As more digital commerce experiences begin to use data to predict when and why consumers are likely to transact with them next, brands face a new challenge to hold onto consumer dialogues and relationships. That’s because much of the anticipatory 'zero click' retailing is being pioneered not by brands, but aggregators like Amazon who, in 2014, filed a patent for anticipatory shopping – technology that ships products before a consumer has even placed an order.
When the aggregator orders for you, the need to make a conscious decision to transact is taken away, and the act of choosing a brand is removed both physically (you don’t have to select one) and mentally (you don’t have to feel one or other is more for 'people like you').
Is all friction bad friction?
Being frictionless or seamless is everyone’s must-have in digital, experience or service design.
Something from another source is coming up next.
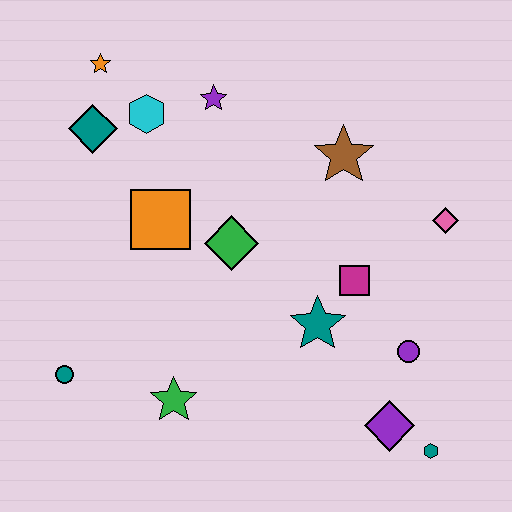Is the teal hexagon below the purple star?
Yes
Friction is generally considered to be a bad thing: a seven-step checkout process or an unhelpful search bar is friction that frustrates users, disrupts a purchase journey and therefore costs customers and sales.
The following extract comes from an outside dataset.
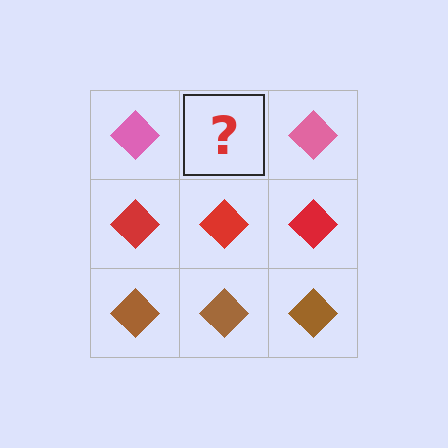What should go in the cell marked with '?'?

There’s no denying the benefits of reducing ‘bad’ friction like a protracted checkout journey, but why does friction always have to be a dirty word?
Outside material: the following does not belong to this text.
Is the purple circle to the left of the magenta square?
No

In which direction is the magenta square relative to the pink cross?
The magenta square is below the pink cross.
In a future commerce world, perhaps we will benefit from the reduced friction of not having to select our items and click 'buy now', but we will still experience products and brands themselves when they arrive in our inboxes and letterboxes. And it’s here where brands should look to create moments of good friction - positive interactions designed maintain their direct relationship with consumers and in turn to drive preference.
Brands need to think holistically across all touchpoints to determine moments to amplify and bad friction to erase. It’s simply a matter of context; of understanding where in a user journey it’s best to connect and where it’s best to get out of the way.
Take fashion subscription Stitch Fix for example, who send five handpicked, personalised fashion items to your home each month. They build friction into the experience by asking you to send back items you don’t want to pay for, making you to open the box and try things on in a timely manner. Friction indeed, but it’s friction that improves the customer experience as it gives a sense of control to customers plus it gives Stitch the chance to optimise their next delivery based on what you do and don’t like.
Innovative banking app Monzo are proponents of what they call 'positive friction' – the idea of adding beneficial steps or processes into a user journey. According to a post on their blog, positive friction is offering a responsible financial product. This means adding notifications to inform you of your late night spending or allowing you to create a spending cap. This is adding complexity that improves brand experience. It makes Monzo feel like they’re on your side, that they understand you. And how many banks can say that?
Finding the balance
There is a modern adage that the best technology gets out of the way, and for many aspects of our lives, this is absolutely the case. But it’s not a universal mantra; context matters.
Brands should recognise the threat of being marginalised through the pursuit of the frictionless but also embrace the advantages to be gained from generating ‘good’ friction at key moments in a journey or experience. Brands that succeed in the future commerce world will be those that find a balance of increasing ‘good’ friction at the right moments while continuing the pursuit to reduce the ‘bad’.